2. The agency's determination that respondent's December 2001 filing was a charge is a reasonable exercise of its authority to apply its own regulations and procedures in the course of the routine administration of the statute it enforces.
(a) Respondent's completed Form 283 contained all the information outlined in 29 CFR §1626.8, and, although the form did not itself request agency action, the accompanying affidavit asked the EEOC to "force [FedEx] to end [its] age discrimination plan." FedEx contends unpersuasively that, in context, the latter statement is ambiguous because the affidavit also stated: "I have been ... assur[ed] by [the EEOC] that this Affidavit will be considered confidential ... and will not be disclosed ... unless it becomes necessary ... to produce the affidavit in a formal proceeding." This argument reads too much into the nondisclosure assurances. Respondent did not request the EEOC to avoid contacting FedEx, but stated only her understanding that the affidavit itself would be kept confidential and, even then, consented to disclosure of the affidavit in a "formal proceeding." Furthermore, respondent checked a box on the Form 283 giving consent for the EEOC to disclose her identity to FedEx. The fact that respondent filed a formal charge with the EEOC after she filed her District Court complaint is irrelevant because postfiling conduct does not nullify an earlier, proper charge.

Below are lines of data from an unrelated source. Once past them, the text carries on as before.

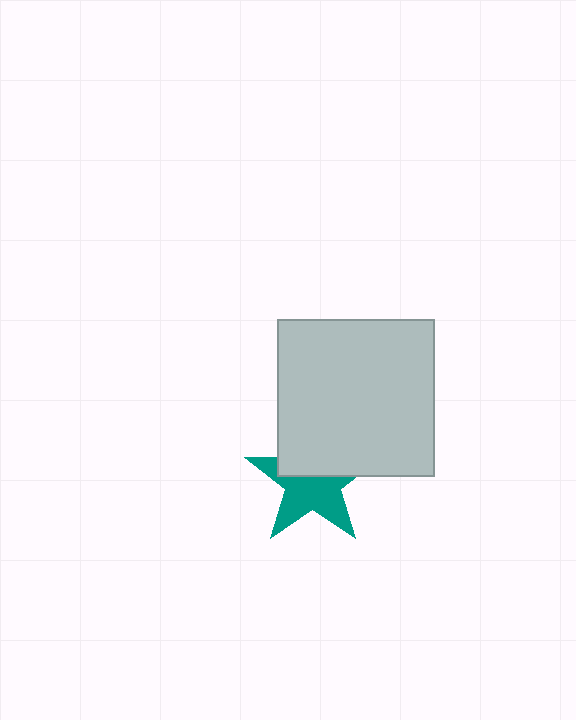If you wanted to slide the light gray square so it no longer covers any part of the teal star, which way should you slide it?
Slide it up — that is the most direct way to separate the two shapes.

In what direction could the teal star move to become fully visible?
The teal star could move down. That would shift it out from behind the light gray square entirely.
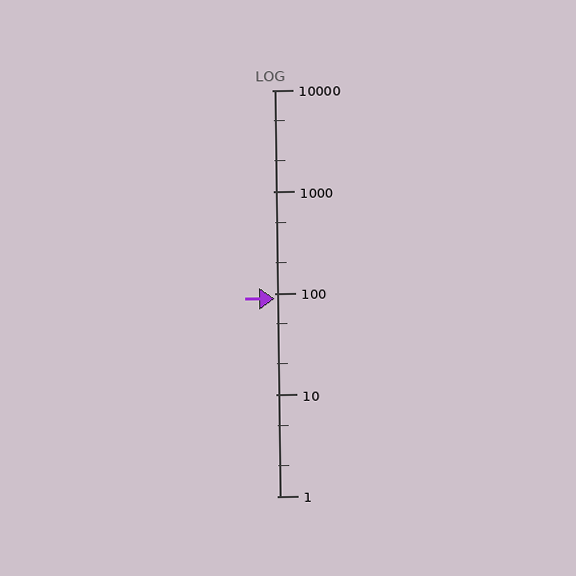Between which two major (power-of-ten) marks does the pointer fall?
The pointer is between 10 and 100.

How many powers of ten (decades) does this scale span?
The scale spans 4 decades, from 1 to 10000.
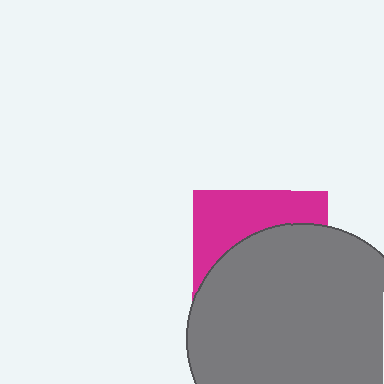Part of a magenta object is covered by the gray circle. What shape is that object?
It is a square.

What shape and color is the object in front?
The object in front is a gray circle.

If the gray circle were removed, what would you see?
You would see the complete magenta square.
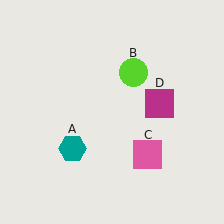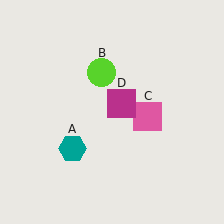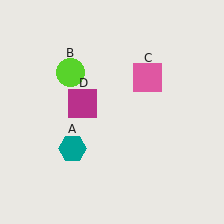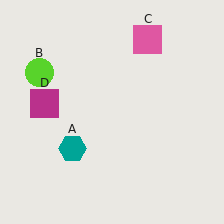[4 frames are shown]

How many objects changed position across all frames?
3 objects changed position: lime circle (object B), pink square (object C), magenta square (object D).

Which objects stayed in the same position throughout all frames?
Teal hexagon (object A) remained stationary.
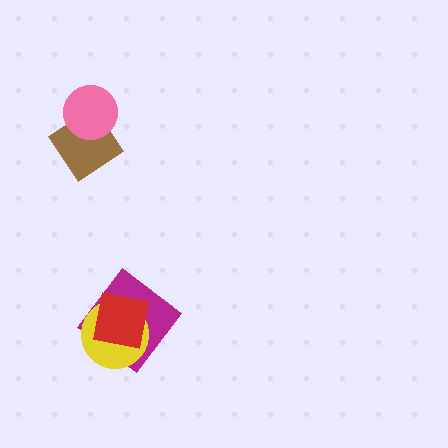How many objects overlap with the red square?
2 objects overlap with the red square.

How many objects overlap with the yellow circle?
2 objects overlap with the yellow circle.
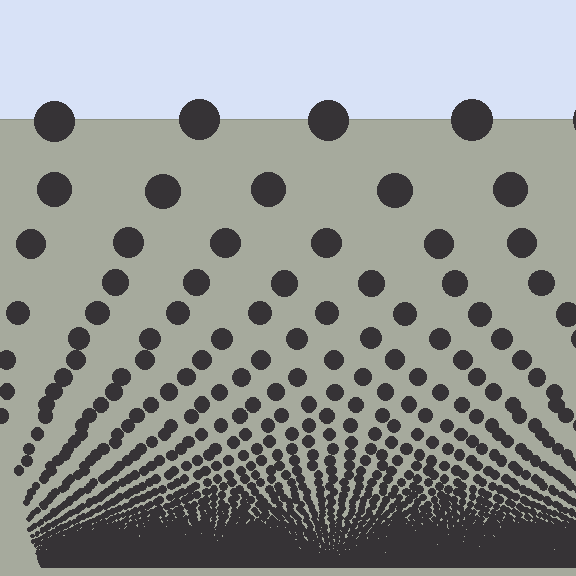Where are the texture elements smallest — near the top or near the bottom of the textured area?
Near the bottom.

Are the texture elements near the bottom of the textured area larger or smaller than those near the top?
Smaller. The gradient is inverted — elements near the bottom are smaller and denser.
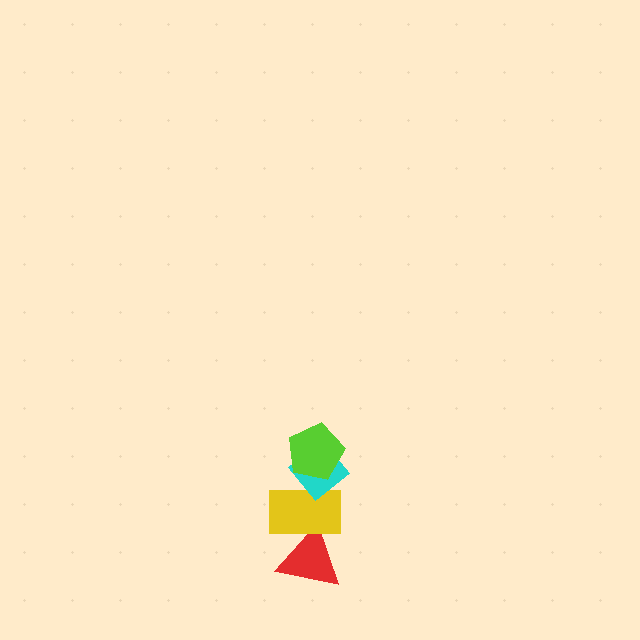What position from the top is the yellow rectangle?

(b) Because the EEOC failed to treat respondent's filing as a charge in the first instance, both sides lost the benefits of the ADEA's informal dispute resolution process. The court that hears the merits can attempt to remedy this deficiency by staying the proceedings to allow an opportunity for conciliation and settlement. While that remedy is imperfect, it is unavoidable in this case. However, the ultimate responsibility for establishing a clearer, more consistent process lies with the EEOC, which should determine, in the first instance, what revisions to its forms and processes are necessary or appropriate to reduce the risk of future misunderstandings by those who seek its assistance.